Sowohl bei der Gruppe ohne Migrationshintergrund als auch bei der zweiten Generation ex-jugoslawischer Herkunft finden sich hingegen deutlich höhere Anteile von Eltern mit einer Form von Berufsausbildung als höchstem besuchten Schulniveau, während diese Ausbildungsmöglichkeiten in dieser Form in der Türkei nicht vorhanden waren. „Diese deutlich unterschiedlichen Bildungshintergründe aufgrund der unterschiedlichen Sozialisationsbedingungen der Eltern müssen beim Vergleich der Bildungsabschlüsse der zweiten Generation und der gleichaltrigen ohne Migrationshintergrund berücksichtigt werden“, sagen Eva Grabherr und Simon Burtscher-Mathis von der Projektstelle „okay.zusammen leben“.

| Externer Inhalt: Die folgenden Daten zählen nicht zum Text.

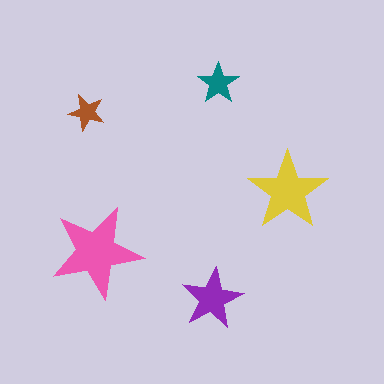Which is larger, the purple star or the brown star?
The purple one.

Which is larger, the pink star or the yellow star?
The pink one.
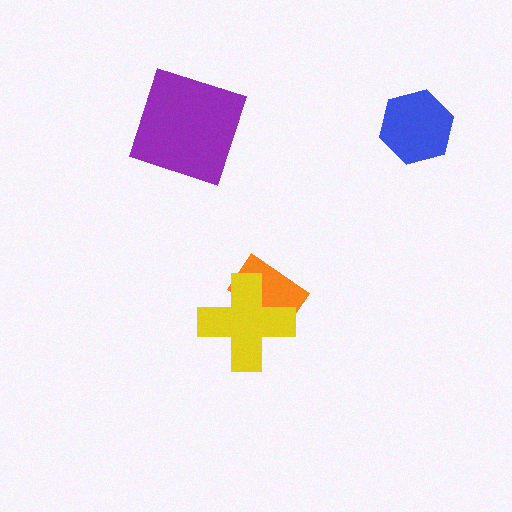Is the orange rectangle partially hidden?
Yes, it is partially covered by another shape.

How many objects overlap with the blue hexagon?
0 objects overlap with the blue hexagon.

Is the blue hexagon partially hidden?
No, no other shape covers it.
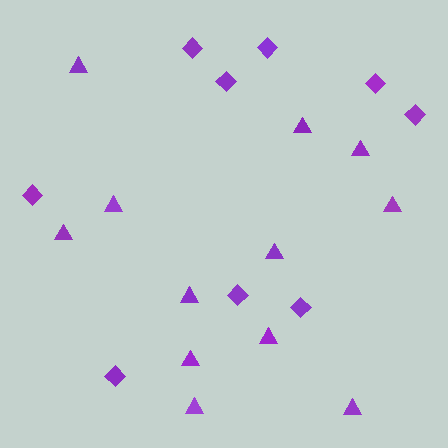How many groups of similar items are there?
There are 2 groups: one group of diamonds (9) and one group of triangles (12).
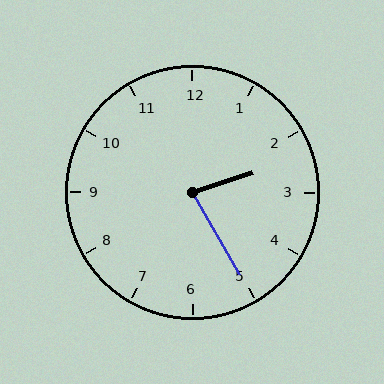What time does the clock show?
2:25.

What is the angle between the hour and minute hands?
Approximately 78 degrees.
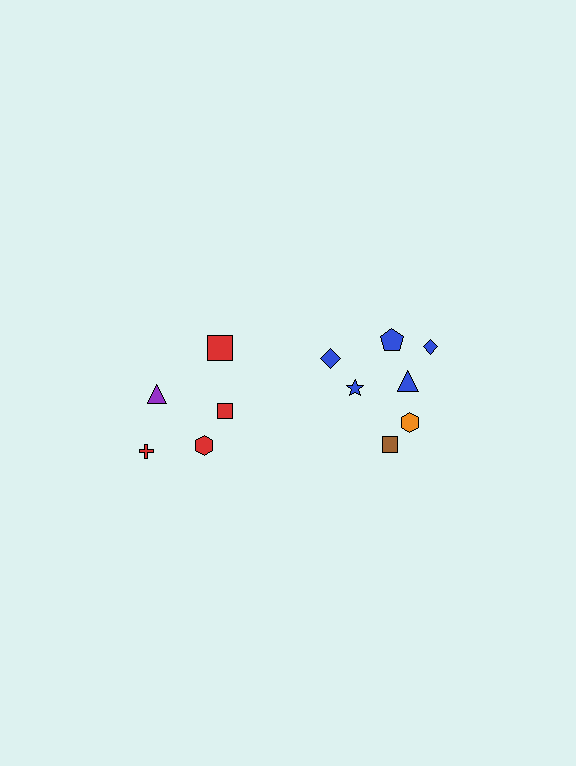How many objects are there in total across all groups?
There are 12 objects.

Grabherr: „Bildung von Elternengagement abhängig“

Grabherr führt aus, dass Kinder türkischer Eltern in Schweden und Frankreich bessere Chancen auf eine höhere Bildung haben als in Österreich. Hier nämlich hänge der Bildungserfolg wesentlich vom Engagement der Eltern ab. Dem müsse gegengesteuert werden, so Grabherr. Man müsse sich fragen, ob man sich wirtschaftlich im europäischen Wettbewerb eine Gesellschaft leisten könne, die viele Talente im Bildungssystem nicht entsprechend entwickle. Das sei keine moralische Frage, betonte Grabherr, sondern eine Frage, „die wir uns als Gesellschaft aus Effizienzgründen stellen sollten“.

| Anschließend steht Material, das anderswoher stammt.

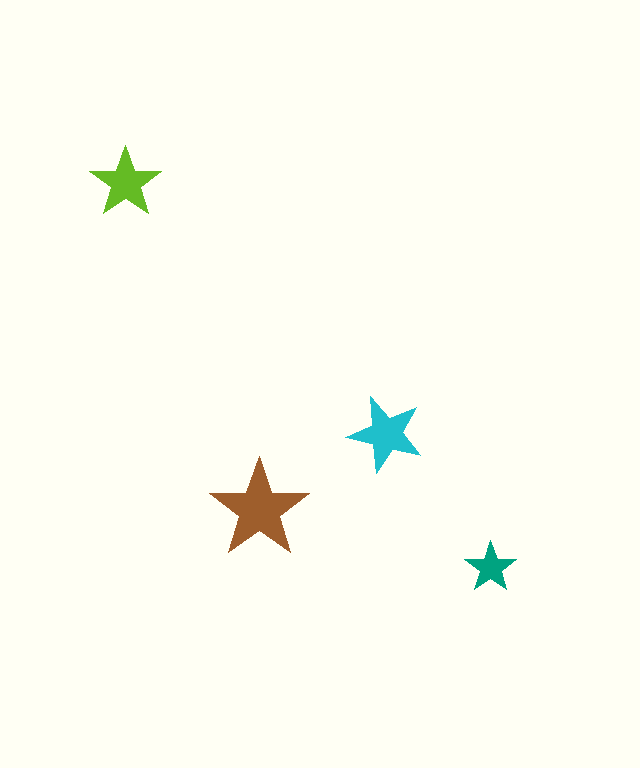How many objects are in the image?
There are 4 objects in the image.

Ausbildungsniveau der Menschen zweiter Generation

Über das Bildungsniveau der Migranten zweiter Generation wurden folgende Ergebnisse ermittelt: 13 Prozent der Gruppe ohne Migrationshintergrund erreichen höchstens einen Pflichtschulabschluss, bei Menschen ex-jugoslawischer Herkunft sind das 28 Prozent und bei Menschen türkischer Herkunft 47 Prozent. Über eine berufsbildende Schule bzw. Lehre als höchsten Bildungsabschluss verfügen 56 Prozent ohne Migrationshintergrund, 62 Prozent der zweiten Generation ex-jugoslawischer Herkunft und 44 Prozent der zweiten Generation türkischer Herkunft.

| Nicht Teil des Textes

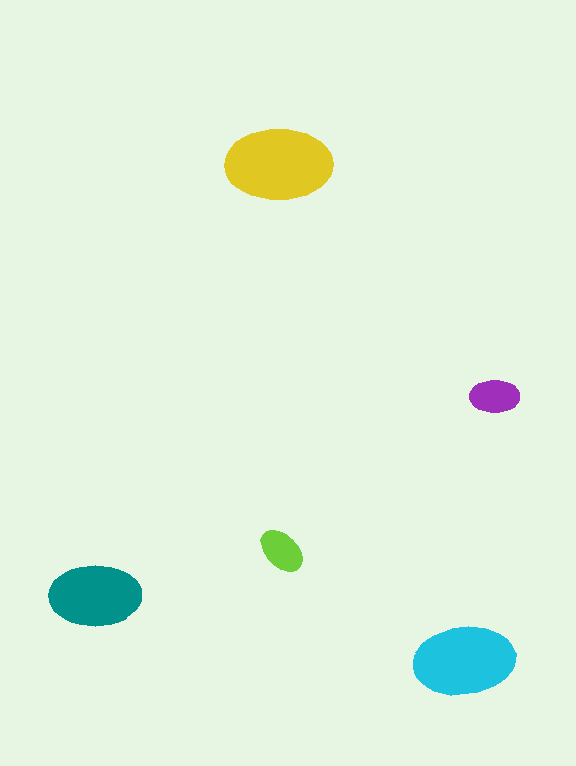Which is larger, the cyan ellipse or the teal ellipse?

Im Vergleich ist die Gruppe ohne Migrationshintergrund im oberen (Matura und Matura+), die Gruppe mit Migrationshintergrund im unteren Bildungssegment (Pflichtschule, Berufsausbildung) stärker vertreten. Während die Gruppe der zweiten Generation türkischer Herkunft im Pflichtschulbereich stark überrepräsentiert und in allen anderen Bereichen unterrepräsentiert ist, erreicht die zweite Generation ex-jugoslawischer Herkunft am häufigsten von allen drei Gruppen einen Abschluss im Bereich berufsbildende Schulen, Lehre und auch etwas häufiger eine Matura als die zweite Generation türkischer Herkunft.

Zunehmend qualifizierte Facharbeiter gesucht

Wurden früher in der Vorarlberger Industrie noch relativ viele ungelernte Arbeitskräfte gesucht, braucht der Wirtschaftsstandort Vorarlberg heute zunehmend qualifizierte Facharbeiter. Niedrige Bildungsabschlüsse sind deshalb gleichbedeutend mit schlechteren Chancen auf dem Arbeitsmarkt. Im Vergleich der drei Gruppen ist die zweite Generation türkischer Herkunft am stärksten davon betroffen.

Die stärkere Förderung von Chancengerechtigkeit im Bildungssystem, insbesondere von sozial schwächeren, bildungsfernen Gruppen unabhängig von ihrer familiären Herkunft, müsse deshalb ein zentrales gesellschafts- und wirtschaftspolitisches Ziel der nächsten Jahre sein, fasst Eva Grabher zusammen.